Viral sat in his bathtub, steaming water lapping at his skin and light blond hair in a mess around his crown. Bunched up against the linoleum and sharp teeth gaping.
There was a bottle of expensive wine in his hand, deep in color and half empty. The label was damp, because he was damp, with a heart washed up in misery and golden cat's eyes saturated in boredom.
Viral had just come from his assistant's funeral. She had worked for him a grand part of her life, probably about seventy years. He played witness as time drew wrinkles all over her face, broke down her knees, and pressed a lump into her back. As it took her hair and turned it grey, it eventually slowed her heart down to a stop.
He barely knew her. In fact, he could hardly remember her name. The entire day was kept in a fog, clear memories occasionally jabbing out of it.

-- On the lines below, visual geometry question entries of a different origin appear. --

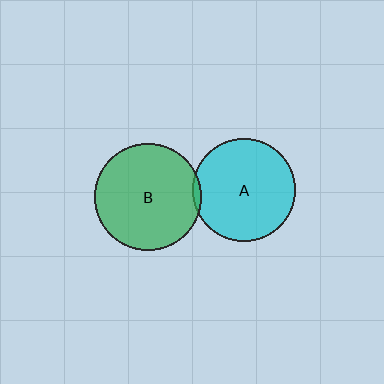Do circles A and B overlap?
Yes.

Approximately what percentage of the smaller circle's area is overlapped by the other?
Approximately 5%.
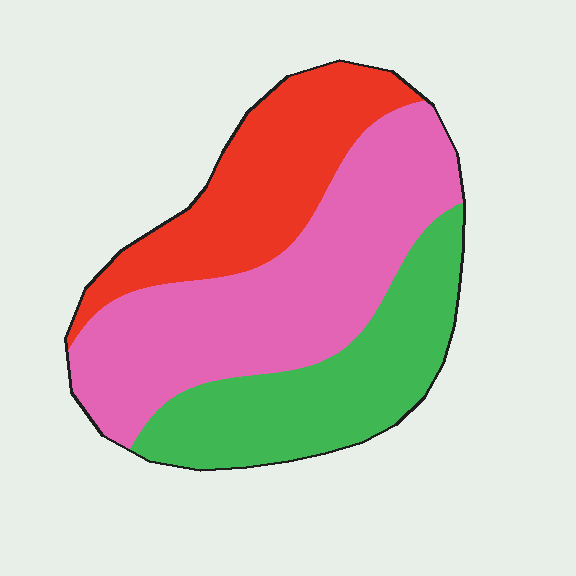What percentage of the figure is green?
Green takes up about one quarter (1/4) of the figure.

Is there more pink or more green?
Pink.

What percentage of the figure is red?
Red covers about 25% of the figure.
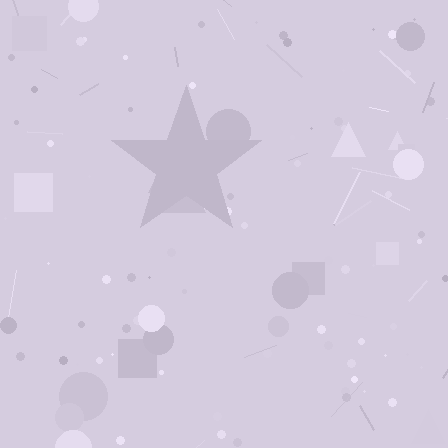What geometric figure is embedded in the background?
A star is embedded in the background.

Like the richly colored mahogany coffin and the little flakes of snow drifting on down from a blanket gone deep grey. The faces of those few humans came too-they shook his hand and thanked him, trying so hard not to stare at his saw-like teeth and enormous hands.
The whole affair was awkward. Like a dance no one really wanted to attend. The assistant didn't have a husband. Not because she had never married. He died last year at ninety-two. Viral remembered this because she came in miserable.
Why hadn't she retired?
An enormous swig was taken from the bottle, some of it spilling onto that pale chin, only to be left in place due to relentless apathy. The water began to cool, and he found himself once again in the grips of the cat woman. She tended to come up whenever Viral was neck deep in melancholy. It was difficult to say if she was a hallucination, or a phantom that truly did come in and out whenever his core sunk deep into his stomach.

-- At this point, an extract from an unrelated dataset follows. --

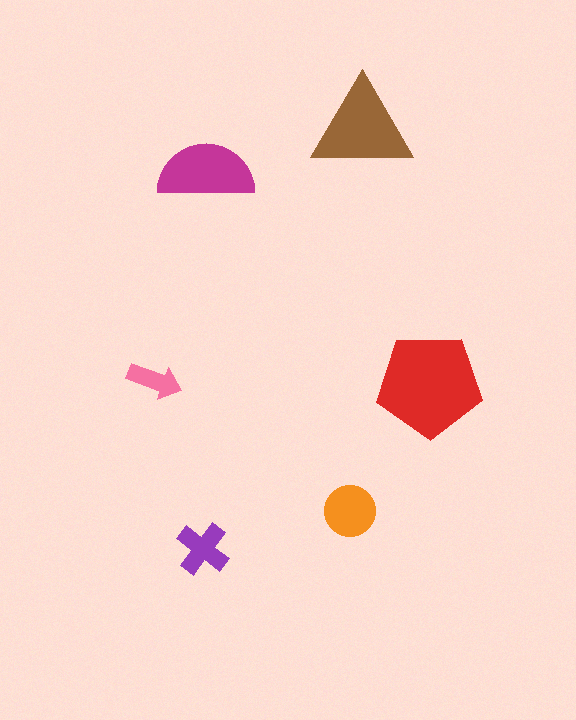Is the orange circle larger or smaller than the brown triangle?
Smaller.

She was his imaginary lover. Her hair was long and yellow, joined by two sweet chocolate eyes and a pair of cat ears sitting upon her head. She glittered like gold, dainty and fragile and kind. Thin fingers would brush past the beast man's neck soft-the enormous scar against his chest. The frame of his face.
His lips.
She only arrived at his worst-when the tortured thing was wrought in steaming hot water and ready to give up on all things, when he was as close to dreams as he could be-because those horrific claws would never touch rest.
Viral hadn't slept in eighty years.
But between the tub and the flavor of sweet wine, he came close. At least what would be "close".

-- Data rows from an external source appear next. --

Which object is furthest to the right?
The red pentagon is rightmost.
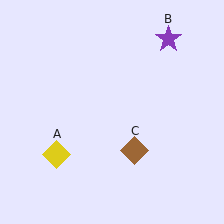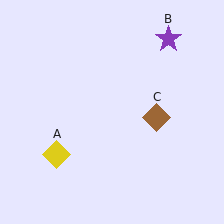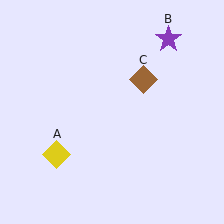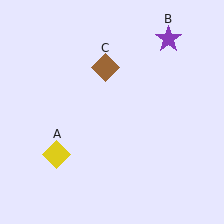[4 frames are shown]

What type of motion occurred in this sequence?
The brown diamond (object C) rotated counterclockwise around the center of the scene.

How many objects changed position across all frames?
1 object changed position: brown diamond (object C).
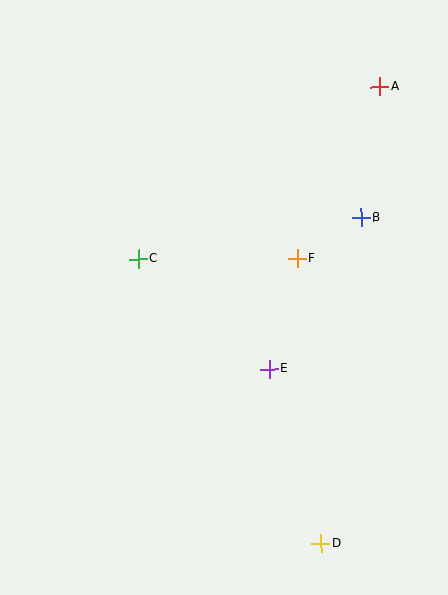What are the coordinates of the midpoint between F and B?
The midpoint between F and B is at (329, 238).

And when the water grew cold and the liquor was gone, Viral removed himself from the vat and wrapped his sore body in a towel. The woman disappeared, and his mind was left to the unsettling blackness in his stomach and the putrid thoughts of a tomorrow he never fucking wanted.
A new assistant was coming-one he didn't bother interviewing. In the end, they were all the same. Flawed in one way or another-stretching through the government documents with sticky notes and chicken scratch doodled into the margins.
Viral landed at his desk.
And he addressed his mountain of paper.